Chip companies are struggling to find workers in South Korea, too. Here, Samsung employees work on a project during their job-related training.Samsung
The semiconductor talent shortage isn’t unique to U.S. shores. Taiwan makes about 65 percent of the world’s chips, but finding young semiconductor engineers has been getting difficult, according to reports. Semiconductor firms around the world are competing for talent: They’re hiking salaries and doling out scholarships, internships, and mentorships to undergraduates and even vocational high school students, in hopes of attracting them early. “As the need for advanced semiconductors continues to increase and chip manufacturers compete for talent, we see the supply in the workforce trailing the high demand,” Samsung’s Glaze says.

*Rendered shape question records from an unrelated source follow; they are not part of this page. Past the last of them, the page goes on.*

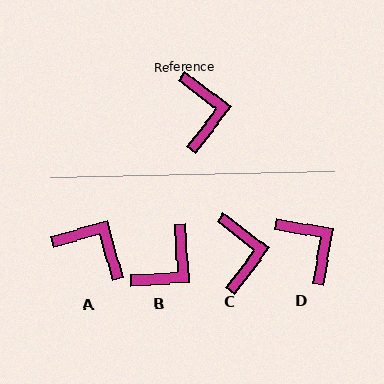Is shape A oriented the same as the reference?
No, it is off by about 53 degrees.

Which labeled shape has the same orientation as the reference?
C.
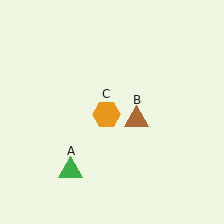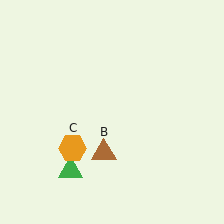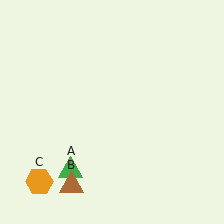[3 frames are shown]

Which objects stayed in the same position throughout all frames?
Green triangle (object A) remained stationary.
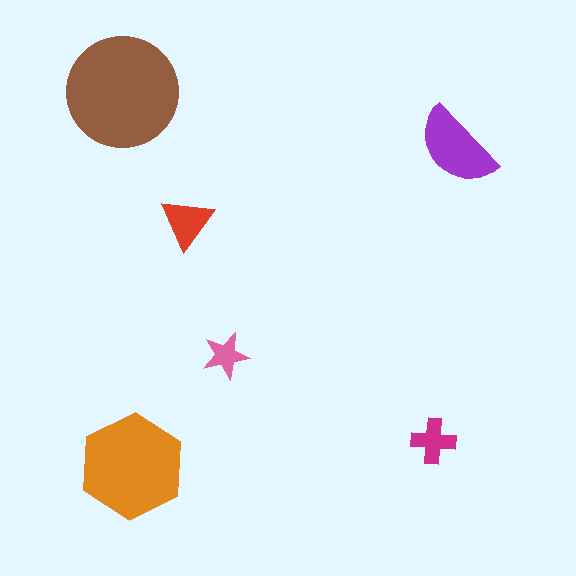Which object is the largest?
The brown circle.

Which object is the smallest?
The pink star.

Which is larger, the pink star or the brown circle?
The brown circle.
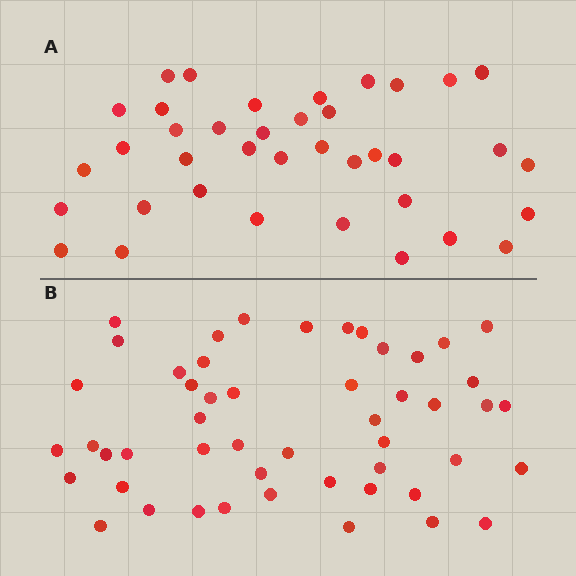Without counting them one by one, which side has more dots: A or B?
Region B (the bottom region) has more dots.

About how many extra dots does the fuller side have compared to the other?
Region B has roughly 12 or so more dots than region A.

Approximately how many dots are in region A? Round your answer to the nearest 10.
About 40 dots. (The exact count is 38, which rounds to 40.)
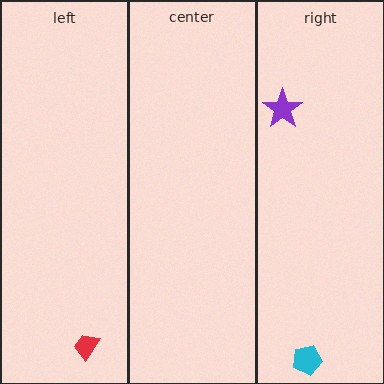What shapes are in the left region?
The red trapezoid.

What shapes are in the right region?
The purple star, the cyan pentagon.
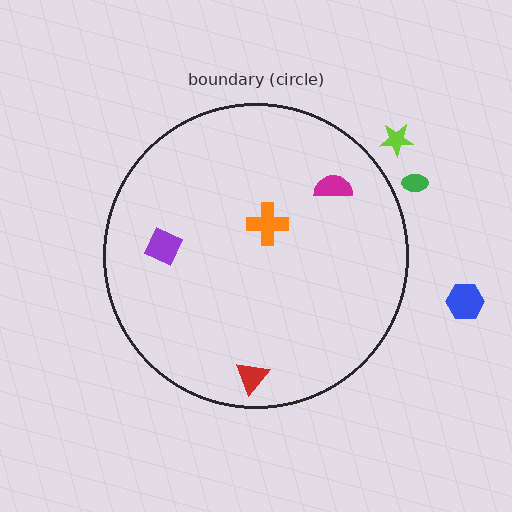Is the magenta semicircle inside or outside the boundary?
Inside.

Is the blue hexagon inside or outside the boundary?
Outside.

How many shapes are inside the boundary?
4 inside, 3 outside.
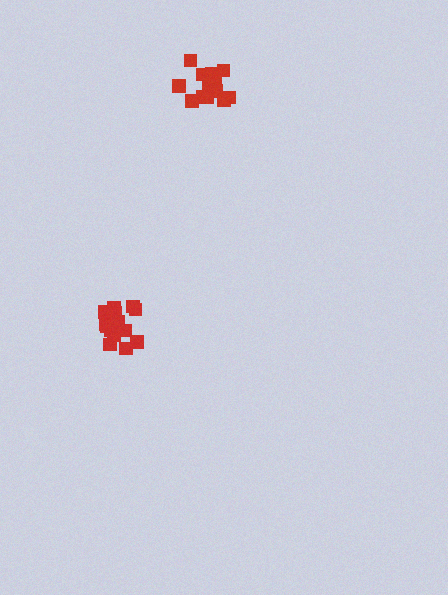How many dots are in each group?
Group 1: 14 dots, Group 2: 16 dots (30 total).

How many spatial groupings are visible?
There are 2 spatial groupings.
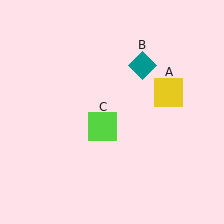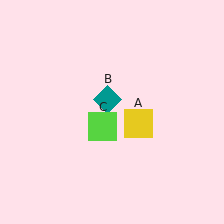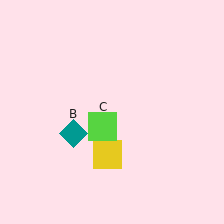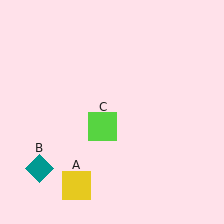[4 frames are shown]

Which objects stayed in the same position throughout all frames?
Lime square (object C) remained stationary.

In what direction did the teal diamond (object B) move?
The teal diamond (object B) moved down and to the left.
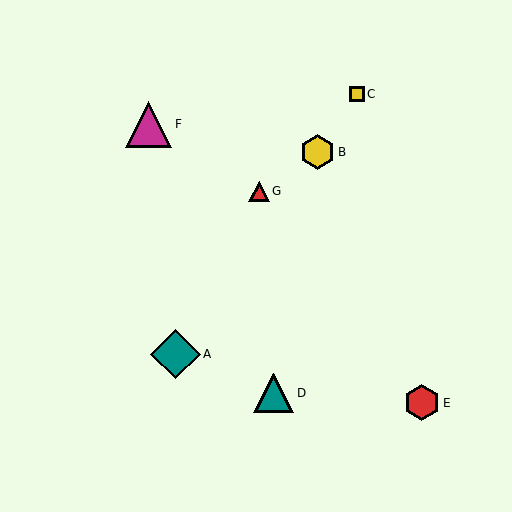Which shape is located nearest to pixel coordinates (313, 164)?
The yellow hexagon (labeled B) at (317, 152) is nearest to that location.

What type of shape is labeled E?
Shape E is a red hexagon.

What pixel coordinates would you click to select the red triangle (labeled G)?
Click at (259, 191) to select the red triangle G.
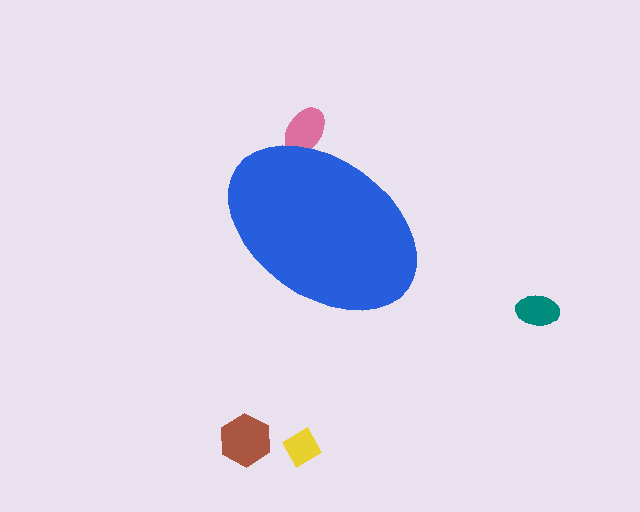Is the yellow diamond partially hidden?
No, the yellow diamond is fully visible.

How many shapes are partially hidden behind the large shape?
1 shape is partially hidden.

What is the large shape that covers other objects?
A blue ellipse.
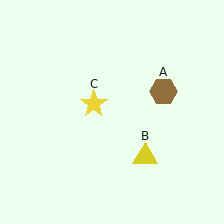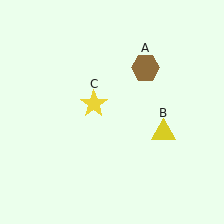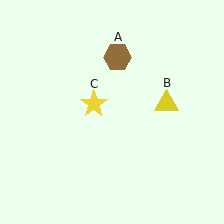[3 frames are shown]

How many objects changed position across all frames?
2 objects changed position: brown hexagon (object A), yellow triangle (object B).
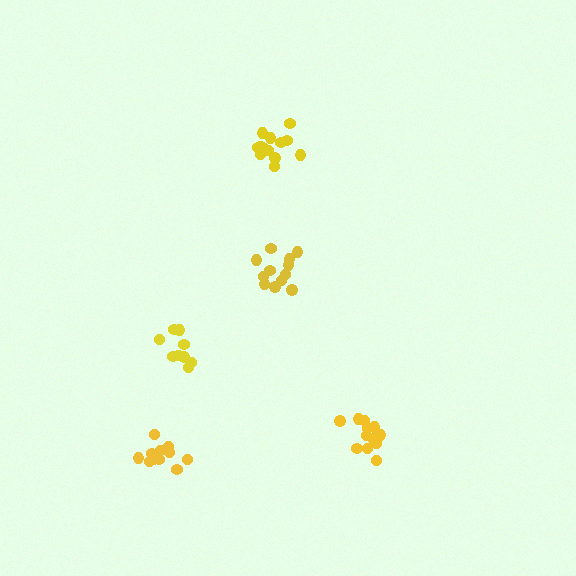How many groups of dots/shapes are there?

Samsung works with four major universities in South Korea, providing tailored curricula to train students in semiconductor R&D and manufacturing. Taiwan’s government, meanwhile, is partnering with chip companies to invest $300 million in specialized chip-focused graduate schools within top universities to train the next generation of semiconductor engineers.
Enticing more students to study engineering is a big problem, Intel’s Thompson says. Attractive jobs in the software industry have led to a shift in the balance between electrical engineering and computer science. “We hear from academics that we’re losing EE students to software,” she says. “But we also need the software. I think it’s a totality of ‘We need more students in STEM careers.’”
The CHIPS Act might just be what was needed to put semiconductors in the limelight and entice students to hardware-related degrees. At Purdue, Bermel says he has seen an uptick in interest in the semiconductor information session at the annual September career fair. Historically, the fair has had a handful of semiconductor employers, but it had 28 this year and attracted over 600 students. For the semiconductor industry to be more successful going forward, the software industry’s practices might be worth following, he says. That includes “providing better opportunities for students even after only the first year of undergrad if possible, paying them very well, but also making it more evident to the general public why semiconductor companies are important.”